Tuesday, September 10, 2013
A Rose By Any Other Name?
A Rose By Any Other Name?
A case recently filed raises an interesting existential question, namely when does a particular business entity exist. Pharmacogenetics Diagnostic Laboratory, LLC v. Essential Molecular Testing Corporation, LLC – PGXL Partners, LLC, Civil Action No. 3-13-cv-867-H (W.D. Ky.). This dispute has been assigned to Judge Heyburn.
Essentially, Pharmacogenetics entered into a contract, signed by Scott Goodman, to which Essential Molecular Testing (“EMT”) was a party. However, it turned out that EMT did not, at the time the contract in dispute was signed, exist under that name. Rather, after the date of the contract’s execution, Scott Goodman caused a previously existing LLC to change its name to that on the contract.

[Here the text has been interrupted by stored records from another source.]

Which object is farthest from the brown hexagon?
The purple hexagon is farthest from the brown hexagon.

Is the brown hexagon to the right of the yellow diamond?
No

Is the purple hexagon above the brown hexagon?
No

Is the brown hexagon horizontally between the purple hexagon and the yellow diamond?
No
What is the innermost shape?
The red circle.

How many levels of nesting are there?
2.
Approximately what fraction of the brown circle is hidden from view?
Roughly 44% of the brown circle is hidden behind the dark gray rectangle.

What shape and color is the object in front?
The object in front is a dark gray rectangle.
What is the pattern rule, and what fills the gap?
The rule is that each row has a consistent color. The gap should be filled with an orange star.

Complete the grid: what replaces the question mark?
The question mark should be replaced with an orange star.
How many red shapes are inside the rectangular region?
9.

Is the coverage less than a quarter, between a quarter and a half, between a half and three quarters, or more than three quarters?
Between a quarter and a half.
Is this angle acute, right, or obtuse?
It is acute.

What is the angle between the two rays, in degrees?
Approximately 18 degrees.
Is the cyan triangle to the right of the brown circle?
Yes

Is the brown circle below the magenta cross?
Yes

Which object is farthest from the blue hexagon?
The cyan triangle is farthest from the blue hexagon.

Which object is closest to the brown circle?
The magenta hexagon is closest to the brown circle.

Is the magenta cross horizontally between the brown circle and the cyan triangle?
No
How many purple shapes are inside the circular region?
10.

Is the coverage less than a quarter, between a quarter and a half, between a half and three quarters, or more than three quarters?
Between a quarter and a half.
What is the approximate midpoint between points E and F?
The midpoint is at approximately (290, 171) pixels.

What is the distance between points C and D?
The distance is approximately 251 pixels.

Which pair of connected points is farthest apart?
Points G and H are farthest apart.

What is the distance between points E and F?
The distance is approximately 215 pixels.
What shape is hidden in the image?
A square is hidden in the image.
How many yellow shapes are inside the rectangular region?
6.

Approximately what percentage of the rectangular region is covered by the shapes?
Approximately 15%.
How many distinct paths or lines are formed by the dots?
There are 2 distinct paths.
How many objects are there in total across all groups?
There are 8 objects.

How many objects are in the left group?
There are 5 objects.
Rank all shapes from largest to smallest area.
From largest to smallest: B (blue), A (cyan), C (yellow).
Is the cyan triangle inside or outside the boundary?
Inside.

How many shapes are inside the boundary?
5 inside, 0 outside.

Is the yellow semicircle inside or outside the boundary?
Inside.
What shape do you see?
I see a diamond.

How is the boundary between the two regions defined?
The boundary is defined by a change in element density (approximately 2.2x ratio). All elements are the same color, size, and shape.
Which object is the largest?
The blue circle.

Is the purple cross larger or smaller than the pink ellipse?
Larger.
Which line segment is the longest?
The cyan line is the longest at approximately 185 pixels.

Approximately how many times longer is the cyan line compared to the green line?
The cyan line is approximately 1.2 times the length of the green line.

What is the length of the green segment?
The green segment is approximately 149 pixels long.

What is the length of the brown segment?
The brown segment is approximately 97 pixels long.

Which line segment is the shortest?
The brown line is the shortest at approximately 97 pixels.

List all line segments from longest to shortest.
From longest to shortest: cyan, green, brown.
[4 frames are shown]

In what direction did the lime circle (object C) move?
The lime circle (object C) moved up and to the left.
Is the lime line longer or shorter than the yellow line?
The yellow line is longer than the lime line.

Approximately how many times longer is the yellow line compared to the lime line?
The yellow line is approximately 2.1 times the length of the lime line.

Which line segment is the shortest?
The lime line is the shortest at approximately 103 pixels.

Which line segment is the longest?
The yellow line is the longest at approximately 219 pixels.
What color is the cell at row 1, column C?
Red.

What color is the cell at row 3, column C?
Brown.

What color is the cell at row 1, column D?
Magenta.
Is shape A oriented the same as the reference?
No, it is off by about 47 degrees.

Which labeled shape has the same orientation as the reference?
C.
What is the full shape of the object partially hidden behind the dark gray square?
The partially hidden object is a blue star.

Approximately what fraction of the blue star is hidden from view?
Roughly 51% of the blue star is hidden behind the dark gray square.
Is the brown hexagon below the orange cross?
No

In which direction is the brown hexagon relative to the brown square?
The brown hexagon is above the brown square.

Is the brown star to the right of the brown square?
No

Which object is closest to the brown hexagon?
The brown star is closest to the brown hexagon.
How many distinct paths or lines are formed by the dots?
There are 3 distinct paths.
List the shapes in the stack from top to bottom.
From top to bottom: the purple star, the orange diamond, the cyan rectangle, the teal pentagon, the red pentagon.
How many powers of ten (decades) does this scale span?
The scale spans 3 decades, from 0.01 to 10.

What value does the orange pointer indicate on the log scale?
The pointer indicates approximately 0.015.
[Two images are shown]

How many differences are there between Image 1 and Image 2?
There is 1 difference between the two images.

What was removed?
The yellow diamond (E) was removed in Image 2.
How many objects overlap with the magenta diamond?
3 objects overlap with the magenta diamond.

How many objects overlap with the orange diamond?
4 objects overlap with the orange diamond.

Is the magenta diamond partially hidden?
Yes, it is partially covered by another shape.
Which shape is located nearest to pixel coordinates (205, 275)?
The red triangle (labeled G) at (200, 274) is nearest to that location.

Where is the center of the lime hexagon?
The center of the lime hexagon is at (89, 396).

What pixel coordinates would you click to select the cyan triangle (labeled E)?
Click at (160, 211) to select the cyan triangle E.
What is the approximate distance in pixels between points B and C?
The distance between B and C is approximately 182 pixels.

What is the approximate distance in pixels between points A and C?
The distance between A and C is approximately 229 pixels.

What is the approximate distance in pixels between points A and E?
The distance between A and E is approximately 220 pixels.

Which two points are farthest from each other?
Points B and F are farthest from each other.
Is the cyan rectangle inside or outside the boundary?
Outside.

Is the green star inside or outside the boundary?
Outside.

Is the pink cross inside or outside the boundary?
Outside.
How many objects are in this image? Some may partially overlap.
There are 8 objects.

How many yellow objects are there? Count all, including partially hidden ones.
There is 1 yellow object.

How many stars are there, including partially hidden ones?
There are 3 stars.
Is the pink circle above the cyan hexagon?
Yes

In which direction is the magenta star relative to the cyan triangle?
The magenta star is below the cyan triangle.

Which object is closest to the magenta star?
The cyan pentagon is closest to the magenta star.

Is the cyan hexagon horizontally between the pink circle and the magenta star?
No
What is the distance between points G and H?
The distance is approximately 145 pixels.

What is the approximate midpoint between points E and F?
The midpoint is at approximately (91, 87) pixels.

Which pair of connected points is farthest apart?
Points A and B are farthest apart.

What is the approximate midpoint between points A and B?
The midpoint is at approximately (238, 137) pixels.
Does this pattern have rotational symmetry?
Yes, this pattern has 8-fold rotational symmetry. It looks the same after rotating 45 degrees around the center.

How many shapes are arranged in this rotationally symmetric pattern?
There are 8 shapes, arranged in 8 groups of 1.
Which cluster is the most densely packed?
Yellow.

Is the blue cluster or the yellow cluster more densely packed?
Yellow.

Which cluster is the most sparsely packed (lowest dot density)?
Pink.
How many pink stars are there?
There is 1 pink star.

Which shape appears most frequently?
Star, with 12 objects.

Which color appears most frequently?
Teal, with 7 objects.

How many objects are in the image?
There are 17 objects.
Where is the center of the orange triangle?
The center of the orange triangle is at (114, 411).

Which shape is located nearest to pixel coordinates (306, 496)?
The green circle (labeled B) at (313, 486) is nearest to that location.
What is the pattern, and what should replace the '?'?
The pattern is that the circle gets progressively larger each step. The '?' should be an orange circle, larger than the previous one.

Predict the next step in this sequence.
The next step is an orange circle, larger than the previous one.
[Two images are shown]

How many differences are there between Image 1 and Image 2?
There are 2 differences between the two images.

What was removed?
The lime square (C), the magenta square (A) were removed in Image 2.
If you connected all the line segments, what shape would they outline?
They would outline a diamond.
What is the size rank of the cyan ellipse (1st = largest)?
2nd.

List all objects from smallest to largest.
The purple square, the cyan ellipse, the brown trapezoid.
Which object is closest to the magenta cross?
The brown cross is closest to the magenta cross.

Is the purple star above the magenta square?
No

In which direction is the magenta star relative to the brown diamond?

Which brings us to the Bard’s question. Clearly if an LLC or other business entity of the name set forth in the contract as of the date of its execution were to subsequently change its name, it would be undisputed that the entity under its new name remains bound by the agreement. What should be, however, the answer on the reverse, namely that an existing entity adopts the name of the entity named in the contract. Is this a question of intent: if Goodman always intended that the existing LLC would be the party to the contract, that he simply dropped the ball in getting its name changed to that set forth in the contract prior to its date of execution (or promptly thereafter), does the contract fail as, at least to, that business entity? If that is the case, is the agent who acted on behalf of the existing, but improperly named, LLC personally liable on the obligations thereby created?
Judge Heyburn has his work cut out on this one.
Before closing, it bears noting that the complaint as filed, contains a number of apparent errors with respect to various organizational forms. For example, the plaintiff is identified in the caption of the case as a LLC, is identified in paragraph 3 of the complaint as a corporation, and is identified in paragraph 8 of the complaint as that mythical entity a “limited liability corporation.” Meanwhile, EMT is described in the style as an LLC, in paragraph 4 of the complaint as a corporation of which Scott Goodman is, at paragraph 5 of the complaint, identified as the sole member. Those details aside, I would not be surprised if the complaint is initially attacked on the basis of jurisdiction. While diversity jurisdiction is claimed, no averments are made with respect to the citizenship of either the plaintiff or the defendants.